To keep the documentation trustworthy, three explicit non claims.

  1. The stopping rule is not a Wald sequential probability ratio test. It is a posterior precision criterion (AUROC half width below $\delta$). The numerical boundaries can be made to look SPRT like, but the operating characteristics differ under adaptive question selection, and the source says so at engine/core_mcmc.py:40.
  2. The joint calibration model is a two parameter probit item response model, not a pure Rasch model; Rasch fixes discrimination, this estimates it per rater and per source.
  3. The production calibration posterior is variational (SVI), with NUTS used only to validate it. We do not claim full MCMC posteriors in production.

7. References

The methods above draw on, and where noted depart from, the following.

  • Metropolis, Rosenbluth, Rosenbluth, Teller and Teller (1953); Hastings (1970). The Metropolis-Hastings sampler used in rejuvenation.
  • Gordon, Salmond and Smith (1993); Doucet, de Freitas and Gordon (2001). The bootstrap / SIR particle filter.
  • Roberts, Gelman and Gilks (1997). Optimal scaling of random walk Metropolis, the source of the $2.38/\sqrt{d}$ proposal guidance.
  • Kong, Liu and Wong (1994). Effective sample size for importance sampling.
  • Gelman et al. (2013). Split $\hat{R}$ convergence diagnostic.
  • Talts, Betancourt, Simpson, Vehtari and Gelman (2018). Simulation based calibration.
  • Plummer (2015); Jacob, Murray, Holmes and Robert (2017).
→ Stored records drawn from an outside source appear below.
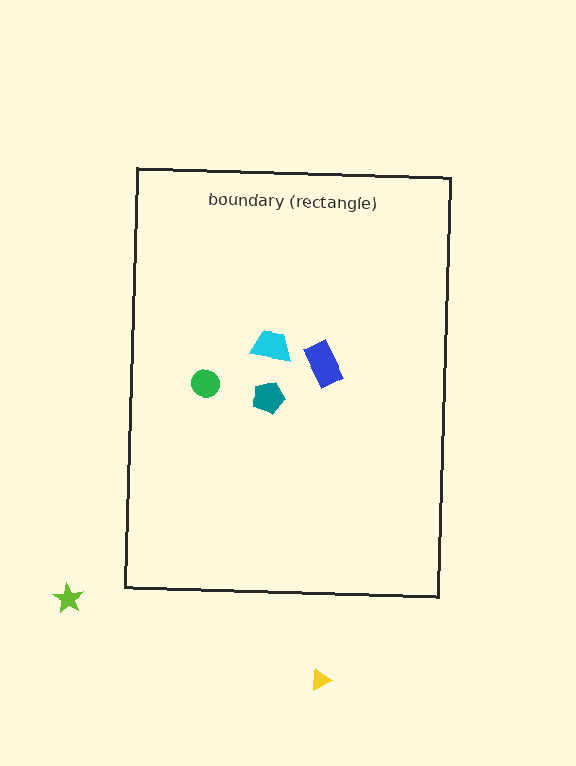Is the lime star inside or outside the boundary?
Outside.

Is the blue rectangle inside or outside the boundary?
Inside.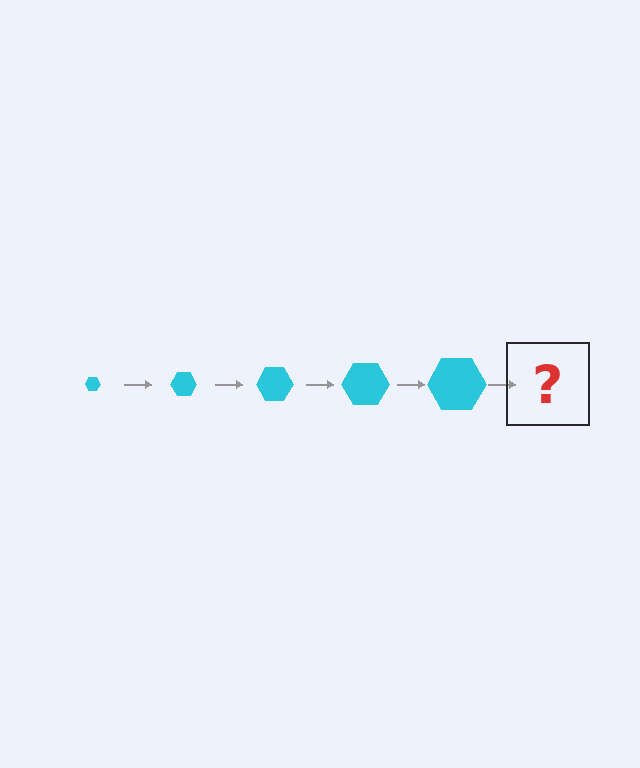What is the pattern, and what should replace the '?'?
The pattern is that the hexagon gets progressively larger each step. The '?' should be a cyan hexagon, larger than the previous one.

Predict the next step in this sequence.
The next step is a cyan hexagon, larger than the previous one.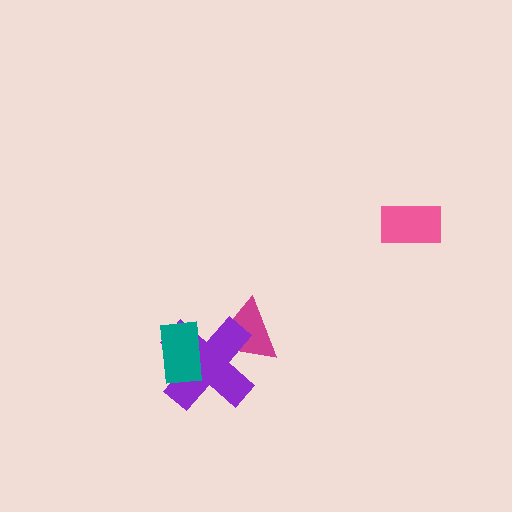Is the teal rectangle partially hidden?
No, no other shape covers it.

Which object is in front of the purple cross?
The teal rectangle is in front of the purple cross.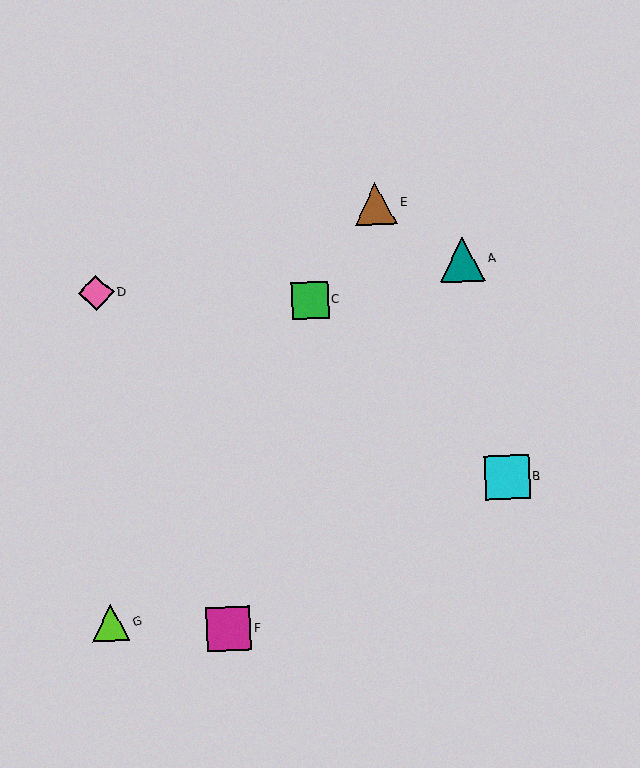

Cuts in Bayesian graphical models, the modular inference framework.
  • Patz and Junker (1999); Bafumi and Gelman (2007). MCMC and hierarchical treatment of rater item response models.
  • Youden (1950). The J statistic for threshold selection.
  • Chaloner and Verdinelli (1995). Bayesian optimal (A-optimal) experimental design.

Each claim in sections 1 through 5 carries a file:line pointer; the code is the final authority where it and any prose disagree.